Does anyone know where the GPL Source Code is?  or another source code with the same CPU and limited RAM ?
crazydan7
Dabbler
Posts: 22
Registered: ‎25-11-2013

Re: Unlocking the potential of Sagemcom 2704N

hi,
has anyone been able to change the password on this device with success?
i logged in to the expert_user interface, changed it, but weirdly now i can no longer log in to the device with ither the original login or the new one i set myself.
Community Veteran
Posts: 5,223
Thanks: 494
Fixes: 22
Registered: ‎10-06-2010

Re: Unlocking the potential of Sagemcom 2704N

Since Plusnet distributed the router containing software licensed under the GPL, then Plusnet should comply with the requirements of the GPL and either supply the source code or at least a written offer to provide the source code.
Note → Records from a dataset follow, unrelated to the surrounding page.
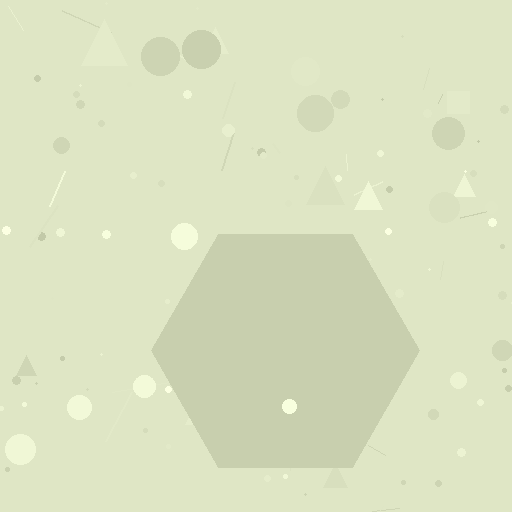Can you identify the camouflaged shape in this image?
The camouflaged shape is a hexagon.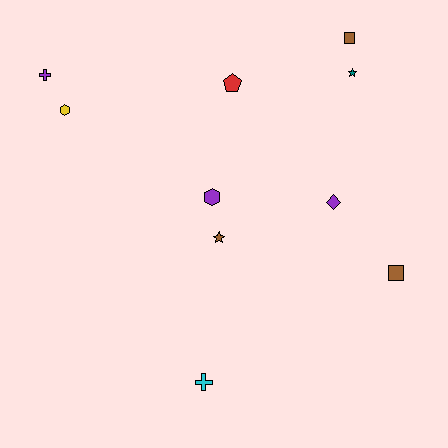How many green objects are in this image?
There are no green objects.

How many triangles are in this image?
There are no triangles.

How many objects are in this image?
There are 10 objects.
And of course a suitable notice to inform you of your rights under the GPL.
Community Veteran
Posts: 2,286
Thanks: 109
Fixes: 4
Registered: ‎18-02-2013

Re: Unlocking the potential of Sagemcom 2704N

Quote from: crazydan7
hi,
has anyone been able to change the password on this device with success?


Yes, working for me ok, I did change mine before I connected it to plusnet though, but I don't see why it would make any difference if you was connected or not.

I would like to pass on thanks to Darsh and Matty123123 for there time and efforts, much appreciated.